Cl Anion-Dependent Mg-ATPase

Abstract

We studied, in the rat brain, the synaptosomal and microsomal membrane fractions of Cl⁻ ion-activated, Mg²⁺-dependent ATPase, satisfying the necessary kinetic peculiarities of transport ATPases, by a novel method of kinetic analysis of the multisite enzyme systems: (1) the [Mg-ATP] complex constitutes the substrate of the enzymic reaction; (2) the V = f(Cl⁻) dependence-reflecting curve is bell-shaped; (3) substrate dependence, V = f(S), curves at a constant concentration of free ligands (Mg_f, ATP_f, Cl⁻); (4) as known from the literature, in the process of reaction a phosphorylated intermediate is formed (Gerencser, Crit Rev Biochem Mol Biol 31:303–337, 1996). We report on the Cl-ATPase molecular mechanism and its place in the “P-type ATPase” classification.

Introduction

Anion-dependent, Mg²⁺-activated ATP hydrolysis, namely, HCO₃ ⁻ and activation by Cl⁻ ions, is known from the literature. The activity has been mainly identified in bacteria and eukaryotes, some organs of Aplysia californica and toad (Bufo bufo) such as the epithelial tissue basolateral membrane of the small intestine (Gerencser and Dept 2003), membrane fraction of freshwater eel fins (Bornancin et al. 1977), the plasma membrane of Aplysia vesicles and rat pancreatic canals (Zhao et al. 1994), membrane vesicles of rat brain (Gerencser 1996), liver plasma membrane cells (Izutsu and Siegel 1980) and brain plasma membrane cells (Gerencser and Dept 2003).

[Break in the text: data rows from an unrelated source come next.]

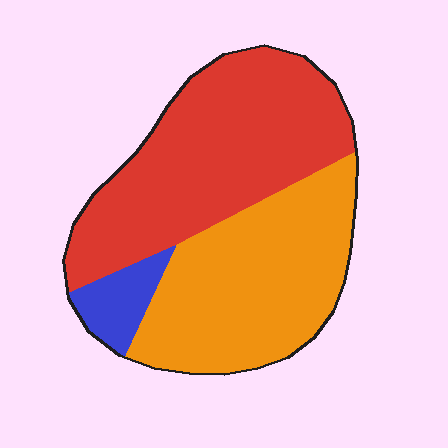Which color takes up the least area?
Blue, at roughly 10%.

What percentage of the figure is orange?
Orange covers 43% of the figure.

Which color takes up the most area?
Red, at roughly 50%.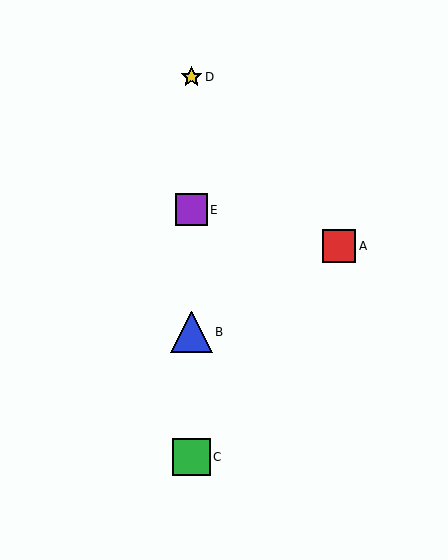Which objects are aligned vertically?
Objects B, C, D, E are aligned vertically.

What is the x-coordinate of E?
Object E is at x≈191.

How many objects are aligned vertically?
4 objects (B, C, D, E) are aligned vertically.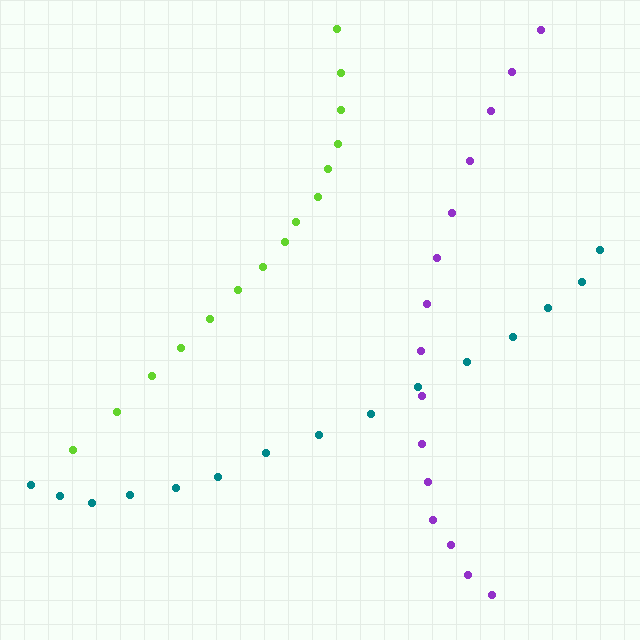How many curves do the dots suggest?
There are 3 distinct paths.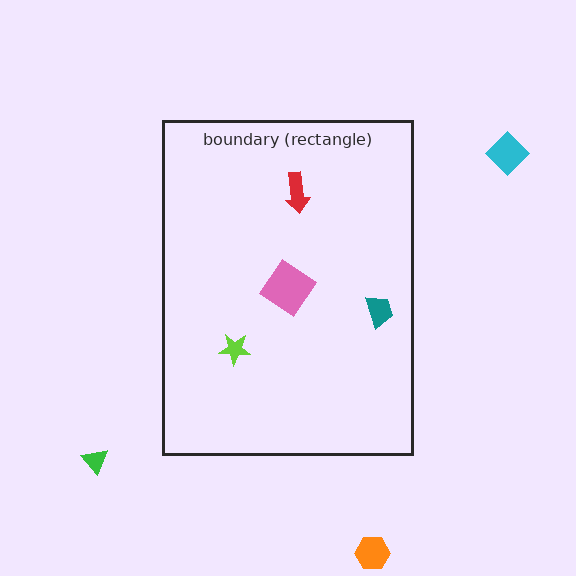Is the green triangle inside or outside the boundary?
Outside.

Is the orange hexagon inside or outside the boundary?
Outside.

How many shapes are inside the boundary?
4 inside, 3 outside.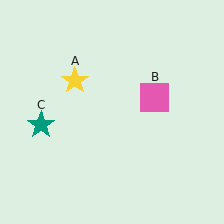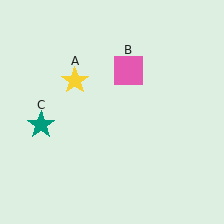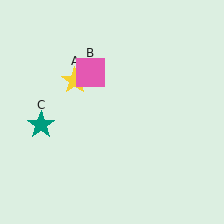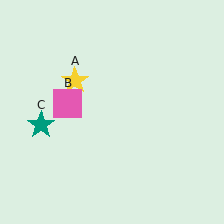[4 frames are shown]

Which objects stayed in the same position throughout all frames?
Yellow star (object A) and teal star (object C) remained stationary.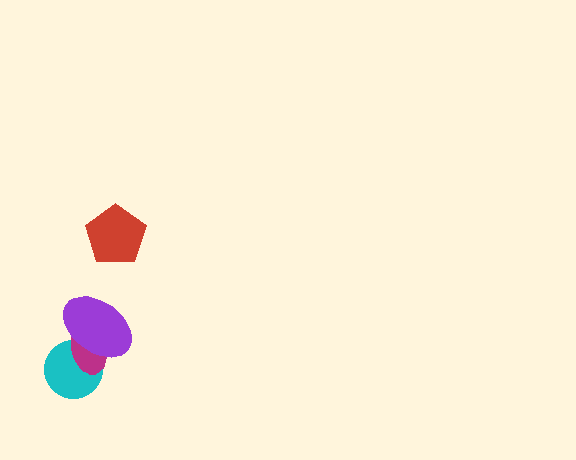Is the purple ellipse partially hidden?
No, no other shape covers it.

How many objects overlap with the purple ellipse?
2 objects overlap with the purple ellipse.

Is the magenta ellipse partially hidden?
Yes, it is partially covered by another shape.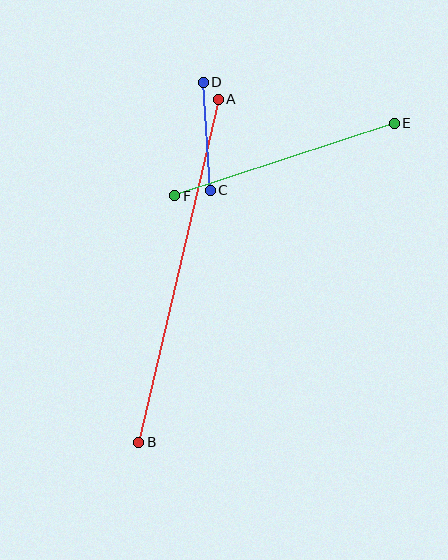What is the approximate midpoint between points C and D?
The midpoint is at approximately (207, 136) pixels.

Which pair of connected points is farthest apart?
Points A and B are farthest apart.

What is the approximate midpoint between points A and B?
The midpoint is at approximately (178, 271) pixels.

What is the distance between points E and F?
The distance is approximately 231 pixels.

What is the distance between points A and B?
The distance is approximately 352 pixels.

The asymmetric distribution of anions (mainly HCO₃ ⁻ and Cl⁻) in the membrane (out ≫ in) accounts for their passive transport down the concentration gradient, whose reverse system appears to be an active transport mechanism. Transport ATPases are known to have a particularly important role in cell functioning. Providing the asymmetric arrangement of cations in the membrane at the expense of ATP hydrolysis, they represent a complex biological mechanism.

Among the transport ATPases worth mentioning are the “P-type” ATPases, which possess a phosphorylated intermediate and accomplish a two-step catalysis of phosphorylation and dephosphorylation with the participation of the Mg-ATP complex.

P-type ATPases belong to the plasma membrane ATPases, such as Na, K-ATPase, H-ATPase, K, H-ATPase and bivalent cation-activated ATPases. The ATP hydrolysis activation by anions can also be attributed to P-type ATPases.

The goal of the present work was to identify Cl-ATPase activity in rat brain plasma membrane fractions, to study the enzyme molecular mechanism using the method of composite geometric curve shape analysis and to determine its place in the general classification of ATPases.

Materials and Methods

Sections of albino rat brain from different membranes of both sexes, weighing 200–300 g, served as the experimental material. Sections were obtained via osmotic shock to the synaptosomes at 0.9–1.2 M sucrose (Kometiani 1982), as well as fractions of microsomes (0.32 M sucrose). The preparations were washed in 2.5 mM EGTA and 2.5 mM EDTA solutions.

ATPase activity was determined by a volume of liberated inorganic phosphorus (P_i) (Kazanov and Maslova 1980), and protein was determined according to the method of Lowry et al. (1951). ATPase activity was represented as micromoles of P_i per hour, with milligram protein units. Reagent medium always contained 30 mM Tris–Malate (pH 7.65), 0.4 mM EGTA, 0.2 mM ouabain and 0.3 mM ethacrynic acid (the specific inhibitor of Cl-ATPase (Gassnez and Komnick 1981; Tanaka et al. 1986). Concentrations of other ligands in incubation solution are given in the text.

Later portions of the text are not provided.